Accovacciato come sempre accanto alla panchina, i gomiti appoggiati alle cosce e le mani che gli pendevano dalle ginocchia, seguiva l’azione soltanto con gli occhi, senza muovere un muscolo, come un cecchino pronto a sparare.
E di nuovo quel fischio, senza ragione apparente, lo faceva scattare in piedi, perfino saltare, come si fosse appena accorto di essere seduto su un carico di dinamite.
Le gambe chilometriche avevano già fatto quel percorso almeno venti volte, panchina-arbitropanchina-arbitro-panchina-arbitro, ma non mostrava segno di stanchezza. Di Esasperazione, semmai.

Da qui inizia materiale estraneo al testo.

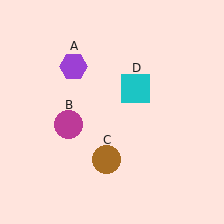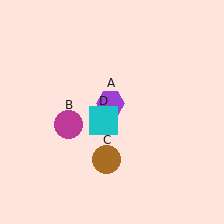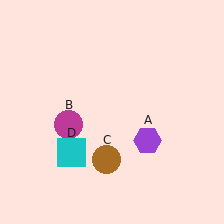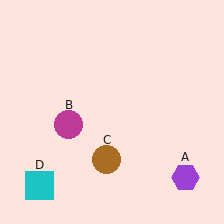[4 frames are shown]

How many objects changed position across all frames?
2 objects changed position: purple hexagon (object A), cyan square (object D).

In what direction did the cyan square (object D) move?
The cyan square (object D) moved down and to the left.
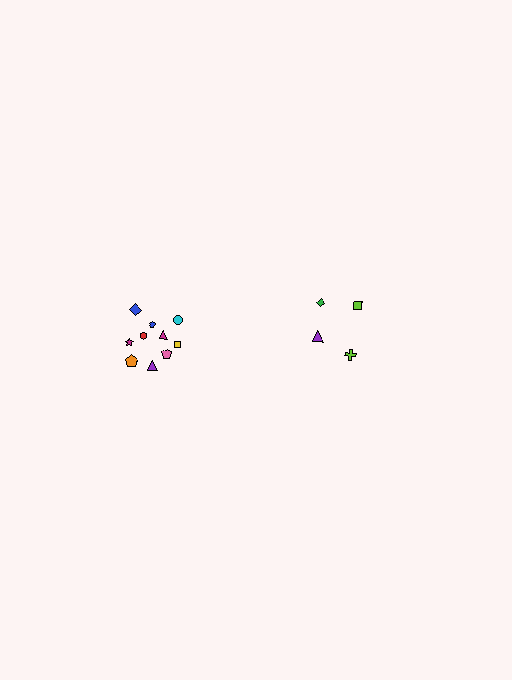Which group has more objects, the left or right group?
The left group.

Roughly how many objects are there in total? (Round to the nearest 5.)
Roughly 15 objects in total.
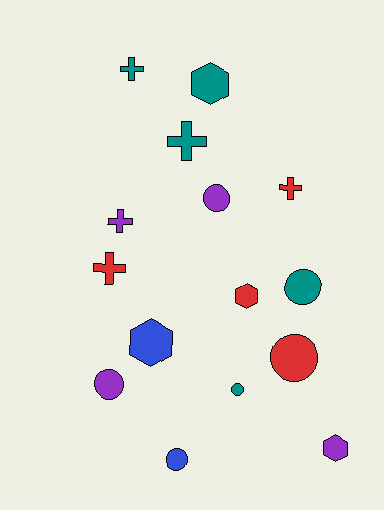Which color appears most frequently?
Teal, with 5 objects.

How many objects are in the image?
There are 15 objects.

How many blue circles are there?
There is 1 blue circle.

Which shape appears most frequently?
Circle, with 6 objects.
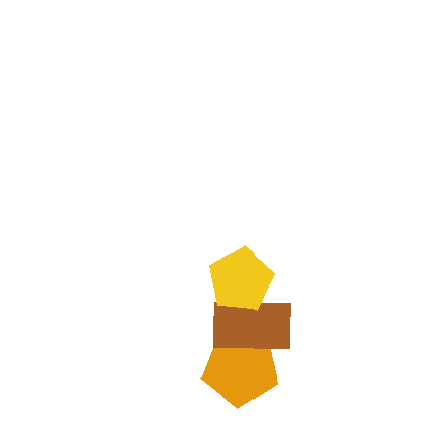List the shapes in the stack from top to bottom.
From top to bottom: the yellow pentagon, the brown rectangle, the orange pentagon.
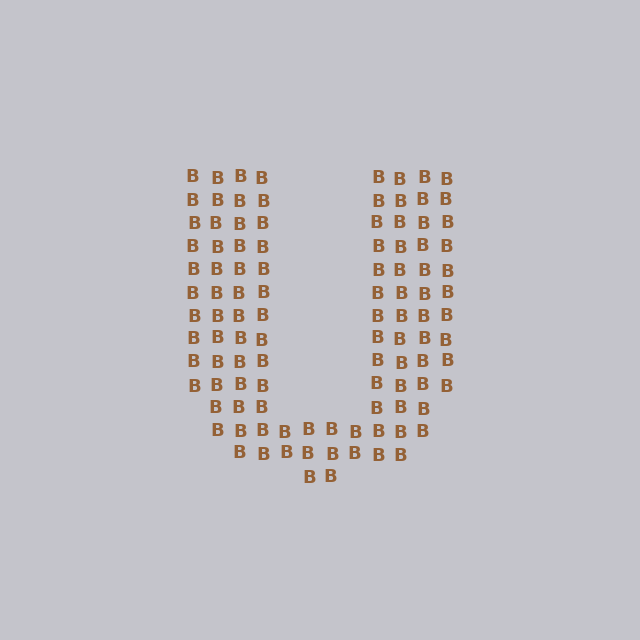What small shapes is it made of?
It is made of small letter B's.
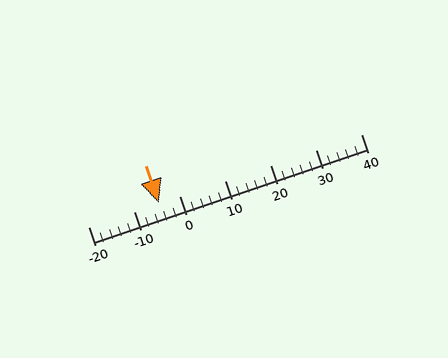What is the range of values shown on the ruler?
The ruler shows values from -20 to 40.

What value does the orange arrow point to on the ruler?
The orange arrow points to approximately -4.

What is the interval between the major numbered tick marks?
The major tick marks are spaced 10 units apart.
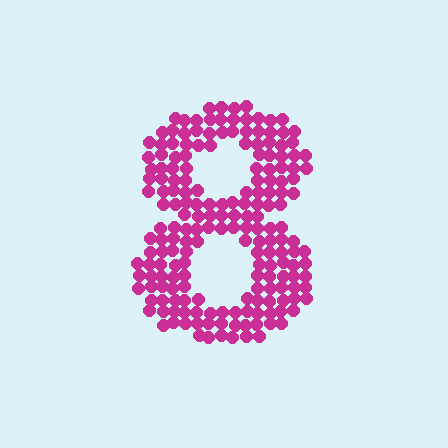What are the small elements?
The small elements are circles.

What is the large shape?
The large shape is the digit 8.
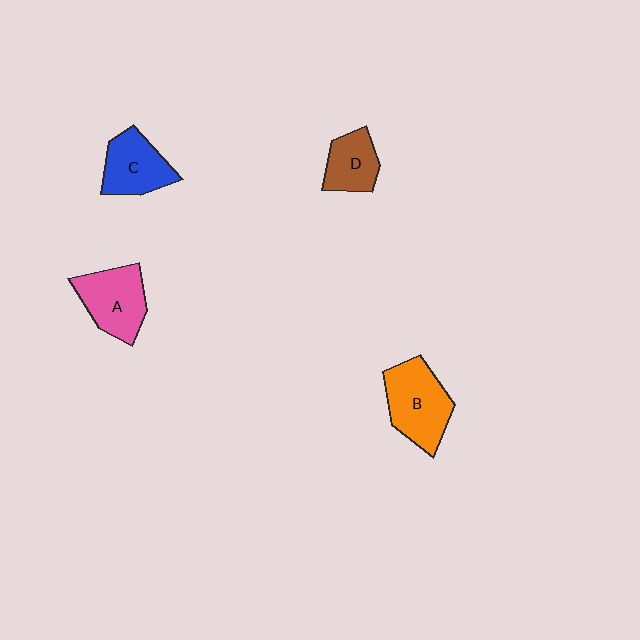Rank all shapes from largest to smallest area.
From largest to smallest: B (orange), A (pink), C (blue), D (brown).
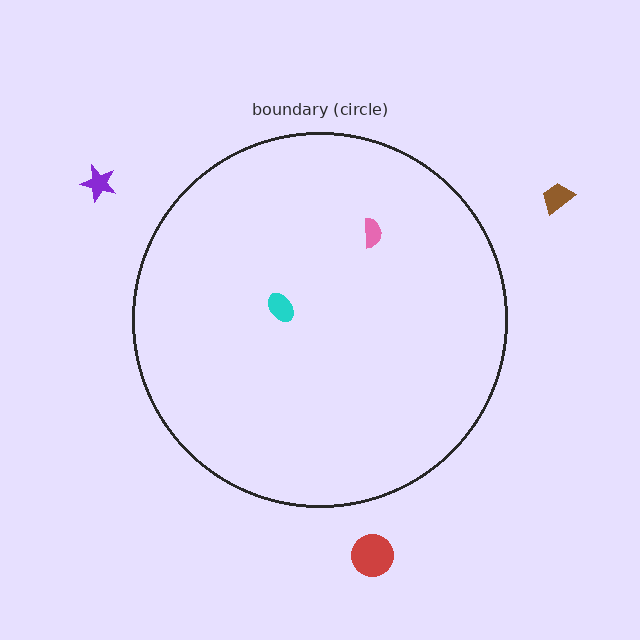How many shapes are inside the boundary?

Non ce la faceva proprio a tenere la bocca chiusa di fronte a quella tronfia ostentazione di incompetenza, eppure la sua protesta era sempre educata, rispettosa, anche adesso che, era chiaro, c’era ben poco da rispettare.
Dopo due quarti di testa a testa, un’altalena di punti persi e guadagnati, a metà del terzo quarto la partita stava prendendo una piega che non gli piaceva per niente. L’arbitro pareva in attesa del provino per la parte da protagonista di un film brutto ed era come se l’avesse ingoiato, quel fischietto, tanto sibilava a ogni respiro. Sempre a senso unico, sempre in faccia alla squadra di casa, la sua, talmente sua che oltre ad allenarla l’aveva addirittura fondata, insieme ai suoi fratelli non di sangue ma di sudore, lacrime e risate.
Solo un anno prima era questione di lui e degli altri. Insieme per il tempo che si poteva, rubato agli impegni e sempre bello, ma poi ognuno per la sua strada. E di colpo, con qualche firma, le loro strade erano diventate una sola, da percorrere insieme, e lui era diventato parte di qualcosa di più grande, una creatura giovane, bellissima e piena di speranza, che aveva contribuito a concepire.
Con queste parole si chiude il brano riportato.